Saat musim panas, kami
menghindari pergi di siang hari. Untuk berbelanja misalnya, kami memilih
sekitar pukul tiga sore. Sore namanya, tapi masih agak panas. Tapi saya lebih
memilih kepanasan “sedikit” daripada mengantri lama di kasir. Saat musim panas,
banyak orang memilih berbelanja malam. Akibatnya, belanja senggol-senggolan, di
kasir pun antri lama.
Sebelum sampai di Departement
Store, saya bertemu penjual Leci. Waow, mumpung di Pakistan, Leci Rs. 180/kg
(Rp.20.000an). Saya beli. Tinggal beberapa ikat. Sebelum saya, seorang bapak
membeli berkilo-kilo. Saya pergi, seorang Bapak datang menghabiskan sisa leci
di gerobak. Saya melihat penjual leci sangat bersemangat, tersenyum lebar. Jam
tiga sudah habis dagangan.
Maka, panas, ganasnya sinar
matahari, adalah berkah untuk pedagang buah-buahan.
Saya membayangkan, si penjual
leci tadi bersegera pulang, mampir dulu di pasar. Dia membeli sirup jam sirri,
membeli tepung baisan, membeli kentang, dan membeli es balok.
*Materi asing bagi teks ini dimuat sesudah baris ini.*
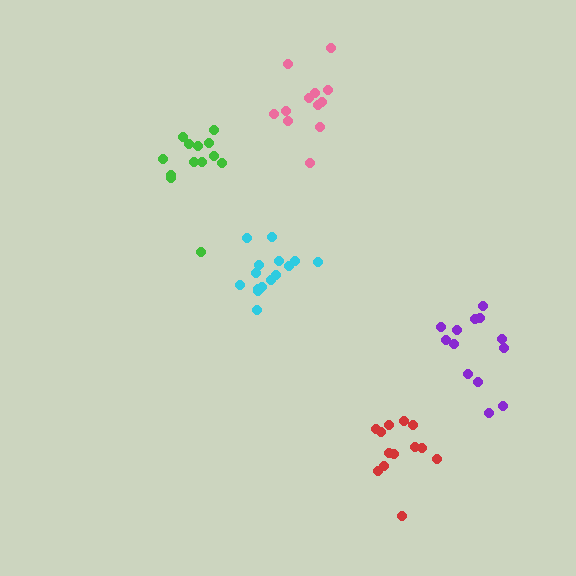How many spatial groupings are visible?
There are 5 spatial groupings.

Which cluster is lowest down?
The red cluster is bottommost.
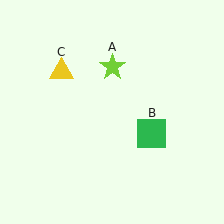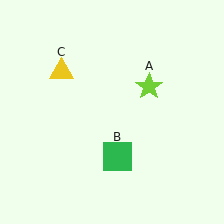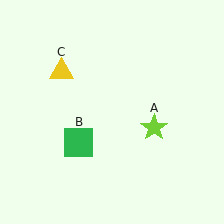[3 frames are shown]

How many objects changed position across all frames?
2 objects changed position: lime star (object A), green square (object B).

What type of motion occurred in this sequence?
The lime star (object A), green square (object B) rotated clockwise around the center of the scene.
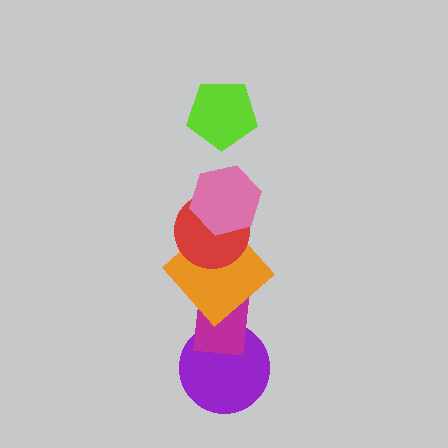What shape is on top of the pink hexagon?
The lime pentagon is on top of the pink hexagon.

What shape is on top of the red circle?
The pink hexagon is on top of the red circle.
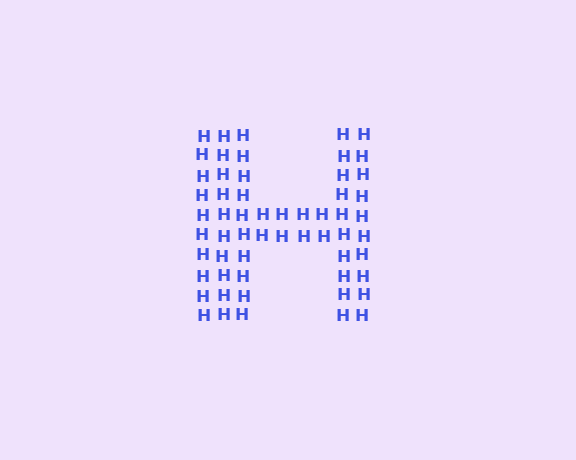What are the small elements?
The small elements are letter H's.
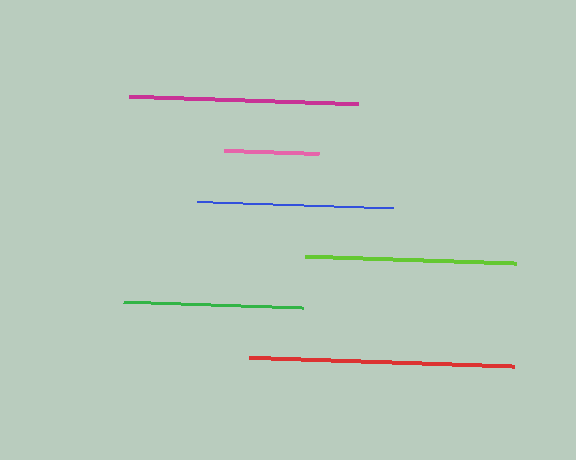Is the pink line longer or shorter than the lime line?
The lime line is longer than the pink line.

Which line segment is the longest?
The red line is the longest at approximately 265 pixels.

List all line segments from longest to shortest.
From longest to shortest: red, magenta and lime (about equal), blue and green (about equal), pink.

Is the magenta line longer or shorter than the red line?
The red line is longer than the magenta line.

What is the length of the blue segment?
The blue segment is approximately 196 pixels long.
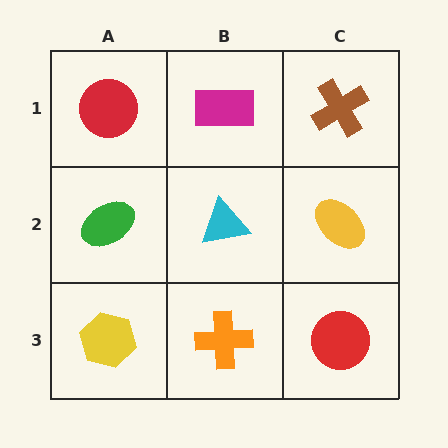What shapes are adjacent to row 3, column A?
A green ellipse (row 2, column A), an orange cross (row 3, column B).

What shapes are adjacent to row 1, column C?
A yellow ellipse (row 2, column C), a magenta rectangle (row 1, column B).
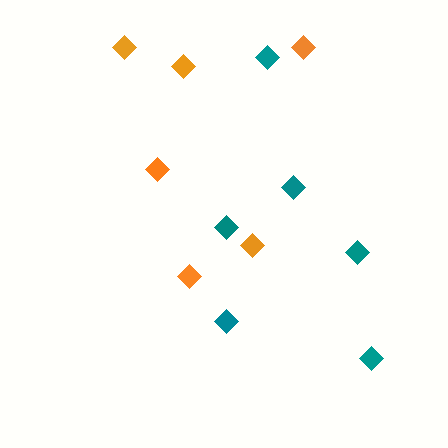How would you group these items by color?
There are 2 groups: one group of orange diamonds (6) and one group of teal diamonds (6).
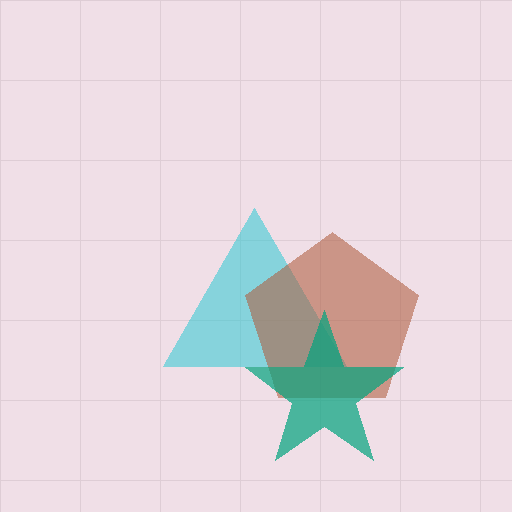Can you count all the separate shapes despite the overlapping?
Yes, there are 3 separate shapes.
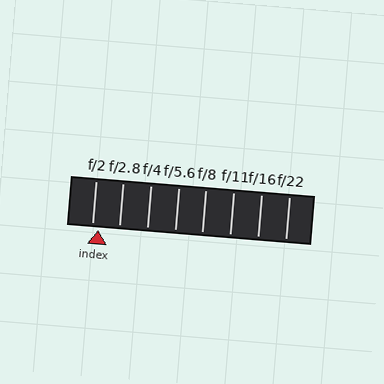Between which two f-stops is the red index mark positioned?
The index mark is between f/2 and f/2.8.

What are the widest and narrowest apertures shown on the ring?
The widest aperture shown is f/2 and the narrowest is f/22.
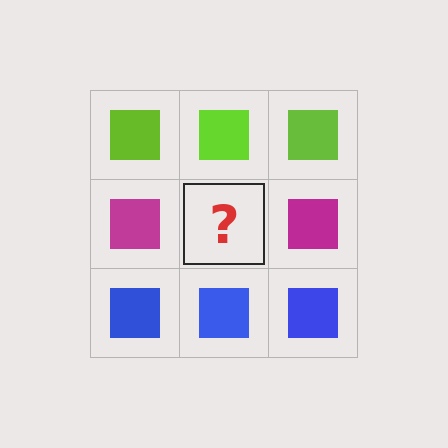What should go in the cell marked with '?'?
The missing cell should contain a magenta square.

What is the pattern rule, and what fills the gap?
The rule is that each row has a consistent color. The gap should be filled with a magenta square.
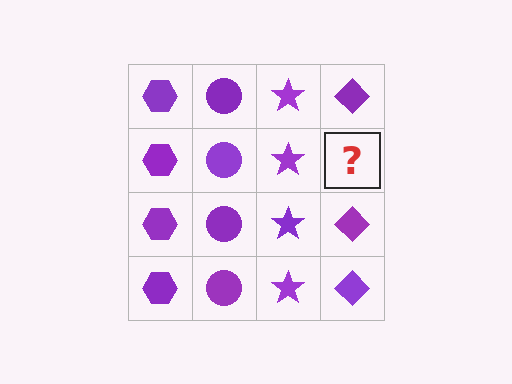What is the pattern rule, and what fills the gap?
The rule is that each column has a consistent shape. The gap should be filled with a purple diamond.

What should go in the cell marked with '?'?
The missing cell should contain a purple diamond.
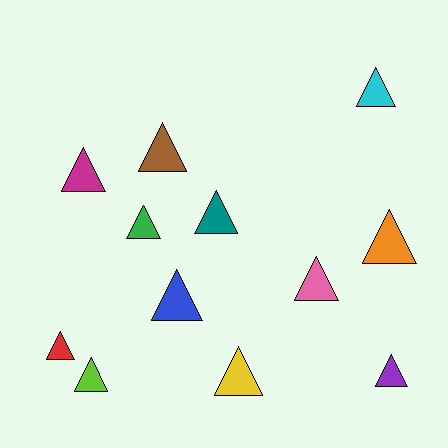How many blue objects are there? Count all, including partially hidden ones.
There is 1 blue object.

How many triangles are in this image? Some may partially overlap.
There are 12 triangles.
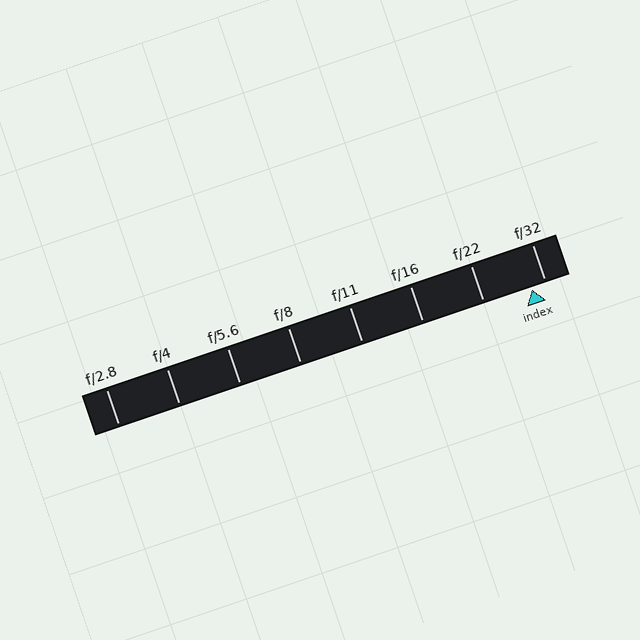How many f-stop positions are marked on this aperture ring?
There are 8 f-stop positions marked.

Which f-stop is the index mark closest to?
The index mark is closest to f/32.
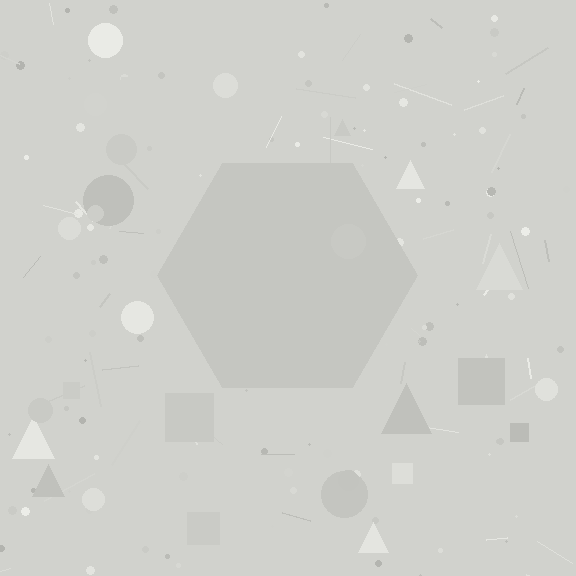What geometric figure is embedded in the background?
A hexagon is embedded in the background.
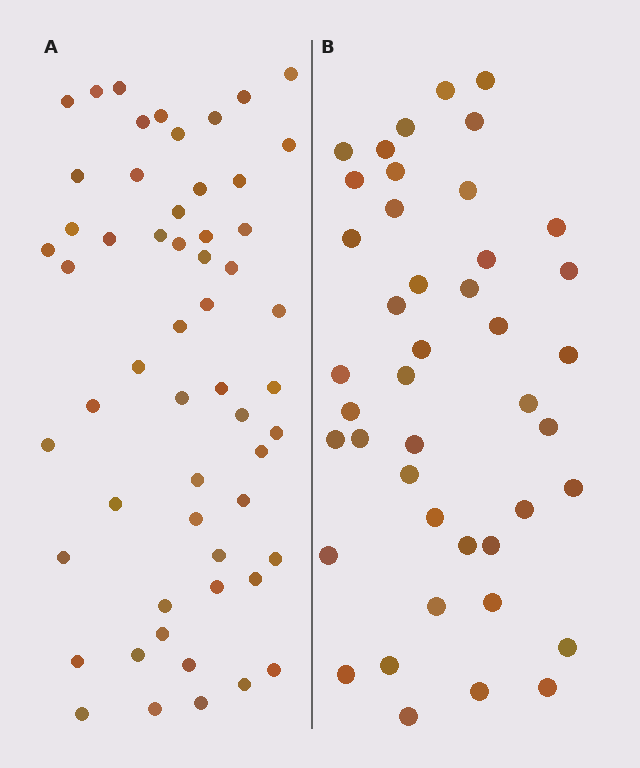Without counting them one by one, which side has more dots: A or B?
Region A (the left region) has more dots.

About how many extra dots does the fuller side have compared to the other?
Region A has approximately 15 more dots than region B.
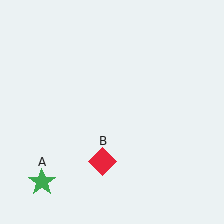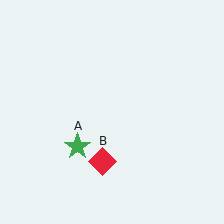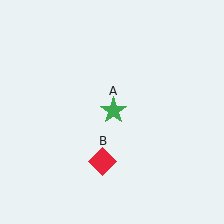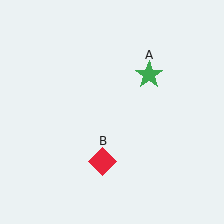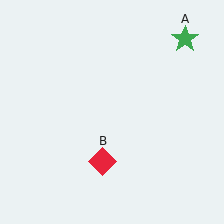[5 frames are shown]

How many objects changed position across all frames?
1 object changed position: green star (object A).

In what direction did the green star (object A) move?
The green star (object A) moved up and to the right.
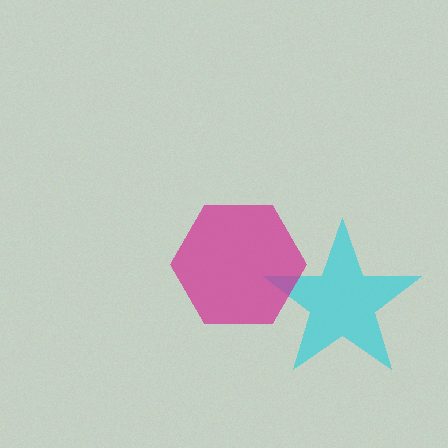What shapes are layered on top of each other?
The layered shapes are: a cyan star, a magenta hexagon.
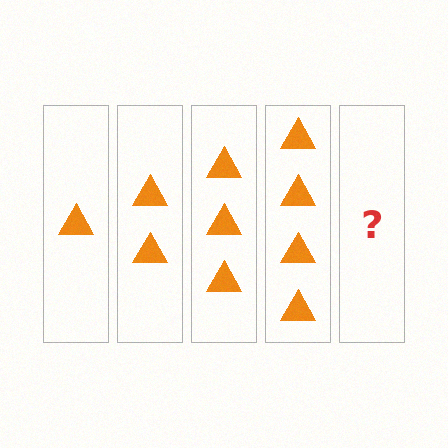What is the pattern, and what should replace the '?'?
The pattern is that each step adds one more triangle. The '?' should be 5 triangles.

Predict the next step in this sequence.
The next step is 5 triangles.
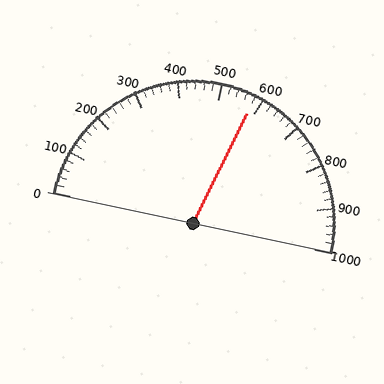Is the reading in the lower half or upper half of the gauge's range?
The reading is in the upper half of the range (0 to 1000).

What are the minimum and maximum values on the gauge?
The gauge ranges from 0 to 1000.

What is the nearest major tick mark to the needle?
The nearest major tick mark is 600.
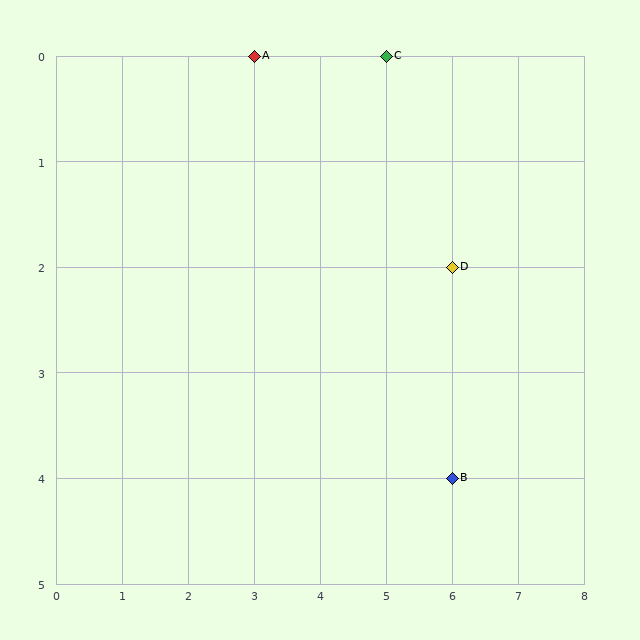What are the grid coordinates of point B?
Point B is at grid coordinates (6, 4).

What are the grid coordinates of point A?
Point A is at grid coordinates (3, 0).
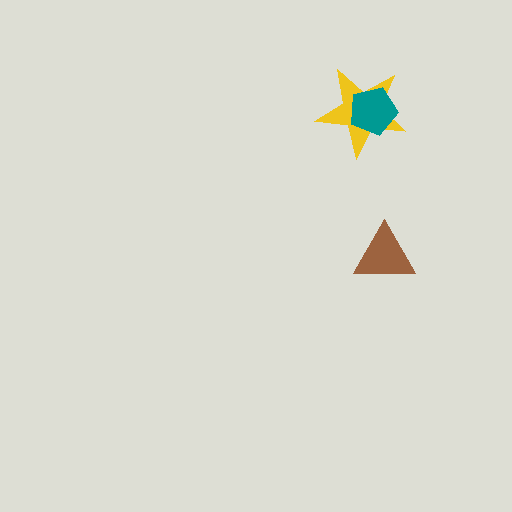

Setiba di rumah,
dengan sumringah menyerahkan
belanjaan kepada istrinya, yang tak kalah sumringahnya.
Usai mengguyur badan, mereka beserta anak-anaknya naik ke atap, menyantap
hangatnya gorengan pakora dan meneguk dinginnya sirup jam sirri.
Sungguh, itu indah dan nikmat
sekali.
Rasanya, saya malu mengutuk alam lagi.